Cada vez que a alguien se le ocurre decir que el arte ha muerto, sobre todo si se trata de un profesor jubilado de estética, me acuerdo de aquella anécdota teatral donde en una de las escenas del espectáculo suenan tambores y trompetas y un figurante ha de exclamar: "El rey ha vuelto". Pero se hace un lío, y lo que dice es que el rey ha muerto. Desconcierto general entre los actores en escena y los espectadores en la sala. Pero el figurante es avispado, de modo que en seguida añade: "Pero ya se encuentra algo mejor y de un momento a otro hará su entrada". Las disquisiciones académicas sobre el arte que lleva a cabo una pléyade de incansables estudiosos al menos tan numerosa o más que la de los propios artistas (o que alardean de serlo) resultan a menudo más estrafalarias que las obras que consideran. Hace unos días se levantó una cierta polvareda acerca de la obra de Miquel Barceló (que personalmente me interesa tan poco como sus admiradores o sus detractores) en la que un especialista la ponía a caldo mientras que otro, aunque con reservas, la elogiaba. Y digo yo si Barceló importará algo no ya en la historia del arte, si no al ciudadano en general, fuera de los marchantes y de las instituciones que le encargan la decoración de bóvedas muy parecida, aunque en colorines, a las estalactitas de las cuevas de San José en La Vall d'Uixó

Hace algunos días también (y doy la vara con esto para no hablar otra vez del plasta de Francisco Camps y sus blasqueros) Félix de Azúa decía que abandonaba el columnismo periodístico debido a que, caído ya del guindo, había reparado en que su ejercicio no contribuye en nada a cambiar el mundo. No está mal ese descubrimiento después de más de treinta años de machacarnos.
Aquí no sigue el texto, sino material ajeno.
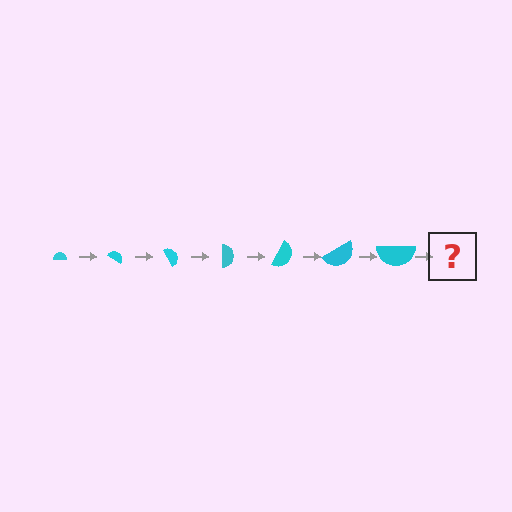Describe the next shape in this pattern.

Lo malo es que se acoge a la explicación de la estirpe de la Escuela de Francfort para repreguntarse cómo se puede hacer poesía después de la experiencia del Holocausto. Él la hizo, y no muy afortunada, por cierto, cegado quizás por las terribles sombras del genocidio, pero acaso no debería olvidar que Jorge Semprún ha hecho casi toda su obra, y bien que ha hecho, a la sombra de su lejana experiencia de prisionero en Buchenwald, por lo que se ve que la sombra de la ausencia del ciprés también es alargada.
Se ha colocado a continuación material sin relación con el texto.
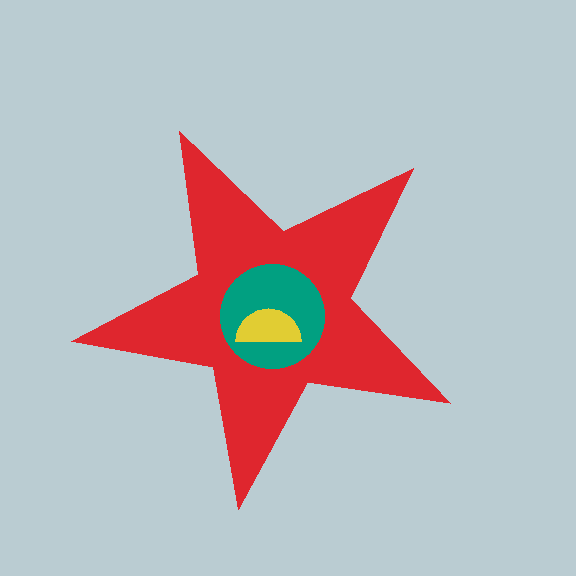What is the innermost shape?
The yellow semicircle.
Por lo demás, el columnismo periodístico jamás ha cambiado el mundo: lo ha contado a su manera más o menos diaria y sin esperar que las piscinas privadas de verano fueran tomadas en masa a causa del frío que se atribuye al asalto de los palacios de invierno. En cuanto al arte y sus múltiples defunciones, no sólo es que antes habría que ponerse de acuerdo sobre qué cosa es eso, sino que cualquier pelanas, desde Warhol hasta Barceló, han vivido muy confortablemente sin tener que jubilarse dando clases sobre qué clase de cosa puede ser lo que hacen o hacían. Quizás conviene añadir que el arte es el único fallecido que ha regresado de su tumba para reclamar sus derechos. Una actitud muy viva.